IN THE UNITED STATES DISTRICT COURT FOR THE MIDDLE DISTRICT OF PENNSYLVANIA
March 24, 2011
GARLAND MILLER, PLAINTIFF,
WARDEN JERRY MARTINEZ, ET AL., DEFENDANTS.
The opinion of the court was delivered by: Hon. John E. Jones III
Hon. J. Andrew Smyser
THE BACKGROUND OF THIS ORDER IS AS FOLLOWS:
This matter is before the Court on the Report and Recommendation ("R&R") of Magistrate Judge J. Andrew Smyser (Doc. 91), filed on March 4, 2011, which recommends that we grant Defendant David Ball's ("Defendant" or "Dr. Ball") motion to dismiss or for summary judgment. (Doc. 75). Plaintiff Garland Miller ("Plaintiff" or "Miller") filed objections to the R&R (Doc. 95) on March 21, 2011. Accordingly, this matter is ripe for disposition. For the reasons set forth below, the Court will adopt the Magistrate Judge's R&R, grant the moving Dr. Ball's motion to dismiss, and close this case.
I. PROCEDURAL AND FACTUAL BACKGROUND
The facts and background of this case are familiar to the parties and the Court, thus we shall only recite the facts salient to Defendant's instant motion. Plaintiff, a prisoner confined at the United States Penitentiary at Lewisburg ("USPLewisburg") from December 2008 to April 2009 and confined at the Allenwood Low Security Correctional Institution ("LSCI-Allenwood") from April 2009 to the present filed, pro se, this 42 U.S.C. § 1983and Bivens*fn1 action on November 10, 2009. (Doc. 1). Plaintiff is a medical doctor who practiced medicine in private practice in Louisiana for 24 years prior to his federal incarceration on a tax evasion conviction.
Plaintiff alleges that he has both resolved and unresolved health conditions including posterior tibial tendonitis, hyperlipidemia, hypertriglyceridemia, hypertension, benign prostate hypertrophy, rectal bleeding, gastritis, anxiety and depression while in administrative segregation, and torn meniscus of the left knee. Prior to incarceration, Plaintiff had previously taken prescribed Celebrex for pain. Since his incarceration, Plaintiff has not received Celebrex, even though he requested the medication for knee pain.
The particular allegations lodged by Plaintiff against Dr. Ball are as follows:
Dr. Ball, a medical doctor and orthopedic surgeon, under contract or working for the BOP told [the Plaintiff] that he thinks that [the Plaintiff] had torn his medial meniscus in his left knee when [he] fell getting down from the top bunk, but said that while Celebrex was a good medicine, it was not on the BOP forumlary, and that he could not give him this drug.

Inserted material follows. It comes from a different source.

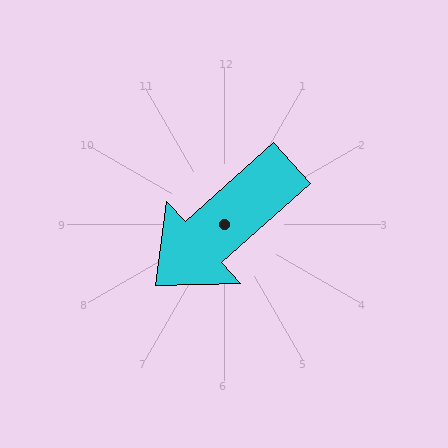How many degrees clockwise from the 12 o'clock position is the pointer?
Approximately 228 degrees.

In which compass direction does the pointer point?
Southwest.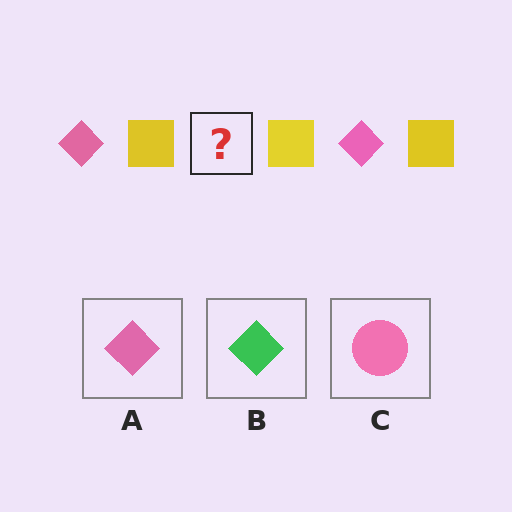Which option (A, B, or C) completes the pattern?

Instead, he gave [the Plaintiff] a cortisone injection in his knee in order to relieve pain, swelling and inflammation. This injection posed a risk of infection. (Doc. 1, p. 10). These are the extent of the allegations against Dr. Ball in the Plaintiff's complaint.
On June 1, 2010, the moving Defendants filed a motion to dismiss and for summary judgment. (Doc. 30). After full briefing, Magistrate Judge Smyser issued the instant R&R, which is the subject of our present review.
II. STANDARD OF REVIEW
A. Motion to Dismiss
In considering a motion to dismiss pursuant to Rule 12(b)(6), courts "accept all factual allegations as true, construe the complaint in the light most favorable to the plaintiff, and determine whether, under any reasonable reading of the complaint, the plaintiff may be entitled to relief." Phillips v. County of Allegheny, 515 F.3d 224, 231 (3d Cir. 2008) (quoting Pinker v. Roche Holdings, Ltd., 292 F.3d 361, 374 n.7 (3d Cir. 2002)). In resolving a motion to dismiss pursuant to Rule 12(b)(6), a court generally should consider only the allegations in the complaint, as well as "documents that are attached to or submitted with the complaint, . . . and any matters incorporated by reference or integral to the claim, items subject to judicial notice, matters of public record, orders, [and] items appearing in the record of the case." Buck v. Hampton Twp. Sch. Dist., 452 F.3d 256, 260 (3d Cir. 2006).
A Rule 12(b)(6) motion tests the sufficiency of the complaint against the pleading requirements of Rule 8(a). Rule 8(a)(2) requires that a complaint contain a short and plain statement of the claim showing that the pleader is entitled to relief, "in order to give the defendant fair notice of what the claim is and the grounds upon which it rests." Bell Atl. Corp. v. Twombly, 550 U.S. 544, 555 (2007) (quoting Conley v. Gibson, 355 U.S. 41, 47 (1957)). While a complaint attacked by a Rule 12(b)(6) motion to dismiss need not contain detailed factual allegations, it must contain "sufficient factual matter, accepted as true, to 'state claim to relief that is plausible on its face.'" Ashcroft v. Iqbal, --- U.S. ---, ---, 129 S. Ct. 1937, 1949 (2009). To survive a motion to dismiss, a civil plaintiff must allege facts that 'raise a right to relief above the speculative level . . . ." Victaulic Co. v. Tieman, 499 F.3d 227, 235 (3d Cir. 2007) (quoting Twombly, 550 U.S. at 555). Accordingly, to satisfy the plausibility standard, the complaint must indicate that defendant's liability is more than "a sheer possibility." Iqbal, 129 S.Ct. At 1949. "Where a complaint pleads facts that are 'merely consistent with' a defendant's liability, it 'stops short of the line between possibility and plausibility of entitlement to relief.'" Id. (quoting Twombly, 550 U.S. at 557).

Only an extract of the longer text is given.